Bad salespeople in your organisation are a symptom of management problems; bad management is the primary cause, and the problems start with bad recruitment.

And bad recruitment is heart-stoppingly expensive. Read on and discover why a bad sales hire can cost you as much as 30 to 125 times the basic salary you pay the salesperson who doesn’t work out in your role. I’m not even going to trouble you with the calculation of what a bad sales management hire can cost you. I repeat, 30 to 125 times base salary.

So next time you think recruitment is a chore that interferes with your “day job”, or next time you go for the low cost provider and get them to work on contingency where they have NO LOYALTY and will sell their best candidates to the highest bidder, reconsider, and think about paying one recruiter, on an exclusive arrangement, retained too to make sure you have their FULL ATTENTION. Before you throw your hands up in anger, and write vitriolic comments that I don’t know what I’m talking about, ask yourself this question:

“If I had hired a strong salesperson instead of settling on the one I did hire who is “causing” me all these problems, how likely is it I’d be facing all these problems today?”

I thought so.

Let me dig a little deeper. What was your recruitment process? Did you dig out an old job description and then use that as your brief for your next hire? Or did you take the time to design your ideal candidate? What are the predictors of success in the role you were trying to fill? Were you clear about the MUST HAVE characteristics? Assuming you even bothered to work that out, did you them compromise in order to get a warm body on a seat or did you hold fast until you found the right candidate?

What are the predictors of success in a sales role?

When I help my clients recruit we are always focused on finding candidates who meet the following demonstrable, habituated criteria:

  • Ambition and Drive
  • Takes Action
  • Accepts Responsibility
  • Sales Prospecting
  • Control and Close

In addition I advise them to look for:

  • Coachability
  • Curiosity
  • Repeated, Consistent Prior Success
  • Intelligence
  • Work Ethic

Then we design the ideal candidate so when we see them, we recognise them. We build a hiring template, interview questions that ensure we are selecting only candidates who meet these high standards of habituated behaviour, attitudes and beliefs, and the cognitive abilities to be able to adapt to the changing market conditions and resilience to the obstacles they will face.

We develop a hiring scorecard so we can compare like with like and keep our personal feelings in check, to prevent us from hiring someone we like but who can’t do the job. Let’s face it, the one thing salespeople usually can sell is themselves at interview. That doesn’t mean they can succeed in the role for which you are hiring.

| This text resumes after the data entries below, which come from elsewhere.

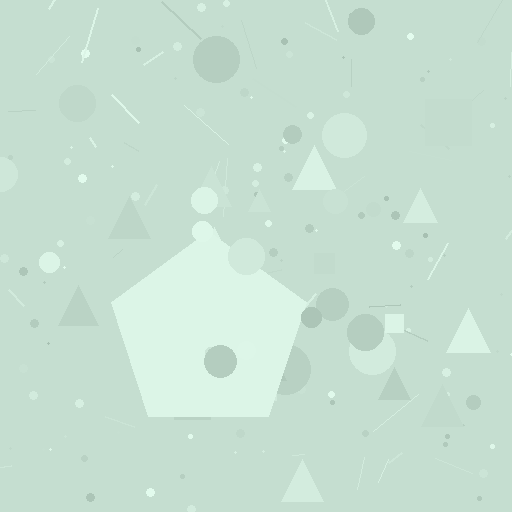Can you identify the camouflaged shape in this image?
The camouflaged shape is a pentagon.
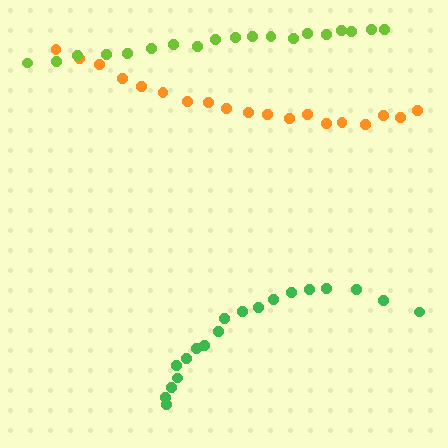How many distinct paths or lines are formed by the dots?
There are 3 distinct paths.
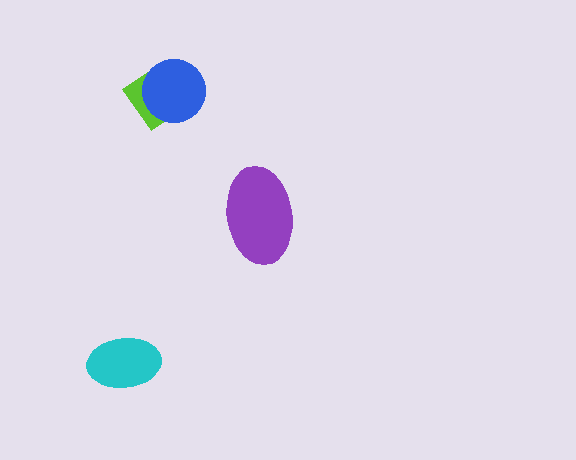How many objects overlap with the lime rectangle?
1 object overlaps with the lime rectangle.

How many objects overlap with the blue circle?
1 object overlaps with the blue circle.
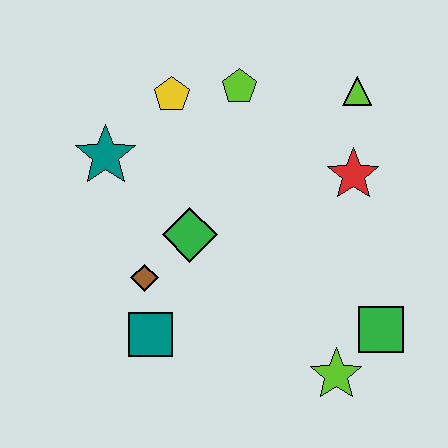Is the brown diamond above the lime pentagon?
No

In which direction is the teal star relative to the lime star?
The teal star is to the left of the lime star.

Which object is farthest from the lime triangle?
The teal square is farthest from the lime triangle.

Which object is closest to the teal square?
The brown diamond is closest to the teal square.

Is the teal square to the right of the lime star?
No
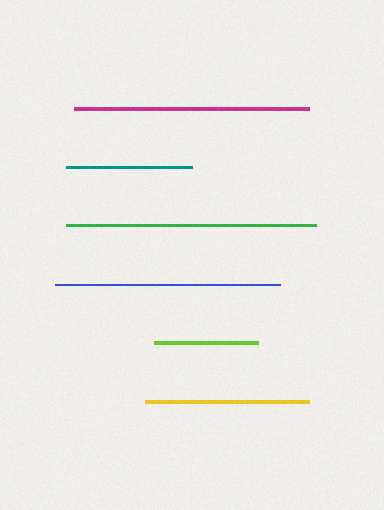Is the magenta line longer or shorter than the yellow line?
The magenta line is longer than the yellow line.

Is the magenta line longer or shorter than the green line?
The green and magenta lines are approximately the same length (about 249 and 235 pixels).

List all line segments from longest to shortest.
From longest to shortest: green and magenta (about equal), blue, yellow, teal, lime.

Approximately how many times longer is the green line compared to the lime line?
The green line is approximately 2.4 times the length of the lime line.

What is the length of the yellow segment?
The yellow segment is approximately 164 pixels long.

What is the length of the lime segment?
The lime segment is approximately 105 pixels long.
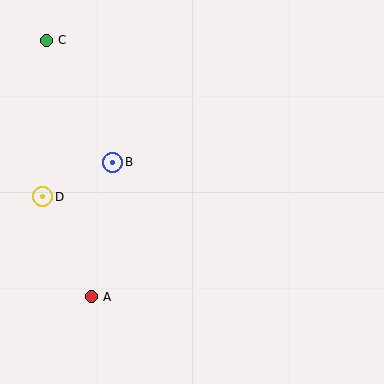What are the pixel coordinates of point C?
Point C is at (46, 40).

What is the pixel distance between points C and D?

I would rather they didn’t hire someone than they hired the wrong person.Wrong hires are the single highest hidden cost in any business.

We set clear expectations about what is going to happen from the outset and maintain that clarity throughout the life cycle of the interview process, the offer and notice period, the on boarding process and throughout their tenure in the business. Ambiguity is the mother of all mismatched expectations.

We develop a clear on boarding plan that covers the first 120 days, the time when the new hire is putting you and your company on probation. Our intention is to set them up for success. Fail to do this and you run the high risk of setting up even an A-player, for failure.

We are absolutely clear about the 30-day red flags that would result in an earlytermination of a new hire so if we have made a mistake we can remedy our error quickly. And we aren’t afraid to apply them when we see them. “Better no breath than bad breath on a sales territory.”

I have another tough question for you managers. Do you spend more than 3% of your time managing your people? If your answer is yes, why?

Are you spending 97% of your time helping your salespeople be better salespeople through training, coaching and mentoring since that is your job? Your job is to clear the path so they can do their best work every day. Your job is get the best out of them. Are you going out into the field and observing them in action? Are you helping them develop pre-call plans and running post-call debriefs so every visit is a learning opportunity?

Or are you “managing” from an ivory tower? Are you trying to manage the numbers (that’s impossible BTW, because once the number is in, you can’t do anything about it and at best, you are doing a supervisory role not a management role)?

So, What is The True Cost of Just 1 Wrong Sales Hire?

Please use your own numbers for this exercise.

How much do you pay them? (basic salary, guaranteed commissions, health insurance, pension, life insurance). What does that cost you?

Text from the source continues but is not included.